Le grand Dugrand s'en est allé

Montpellier, le 18 février, a rendu hommage à Raymond Dugrand, décédé dans cette ville à 92 ans. A juste titre, car celui qui fut adjoint à l'urbanisme après une carrière d'enseignant à l'université Paul Valéry a joué un rôle déterminant dans la constitution de Montpellier-métropole. Et l'homme, s'il ne fut pas sans défauts, avait un rayonnement exceptionnel.

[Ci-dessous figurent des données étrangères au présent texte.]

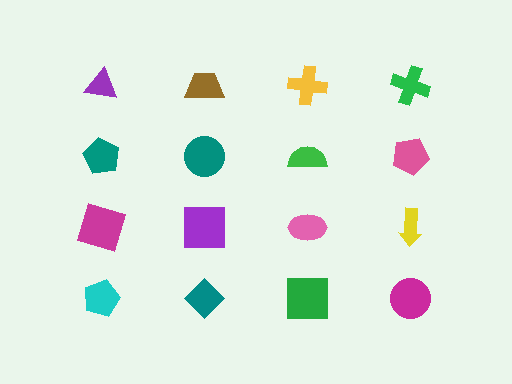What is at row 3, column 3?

Dugrand était né en 1925. Probablement dans un milieu modeste car il fut élève-maître à l'école normale de Châteauroux. En 1943 à 18 ans, il rejoint les maquis de FTP de la Haute Vienne. Et, en 1945, logiquement suivra l'adhésion au Parti communiste et les études de Géographie à l'Institut de Géographie de Paris. Il arrivera à Montpellier étiqueté "Ile de France", mais agrégé et enseignant-assistant à l'université. A Paris, il avait côtoyé les maîtres de la Géographie urbaine : P. Georges, J. Dresh.

Une prise de position

Et puis ce sera la thèse qui lui vaudra la notoriété : Villes et campagnes du Bas-Languedoc où il allie une exceptionnelle connaissance du milieu et de l'activité des hommes à un éclairage de l'histoire et de l'économie du Languedoc de son temps. Il pointe la lourde responsabilité de la bourgeoisie locale dans le mal-développement du Languedoc des années soixante. Comment une région, "colosse industriel" à l'orée du XIXème siècle, était-elle devenue dépendante d'une seule activité, la culture de la vigne ? Et R. Dugrand, documents à l'appui, montre comment, dès le Ier Empire, l'or issu des grands domaines enrichissait les propriétaires non résidents.

Le pédagogue

Et c'est autant qui ne s'investissait pas sur place. Pour lui, ce fut la notoriété et une démarche pédagogique hors du commun. S'il a rompu avec le PC en 1956 (Hongrie), il ne s'engage pas moins dans l'action anti colonialiste, participant à des réseaux d'hébergement de condamnés à mort. Marxiste sans doute, mais à l'écoute du milieu et des hommes. Ses étudiants d'abord, qu'il pouvait rebuter ou fasciner par sa forte présence, son savoir étendu. Certains quittèrent son cours de Géographie urbaine après qu'il eut déclaré que la quête de sources, de référence devait être permanente et que la Géographie pouvait trouver dans l'Histoire l'origine de certains faits actuels, révélés par les cartes.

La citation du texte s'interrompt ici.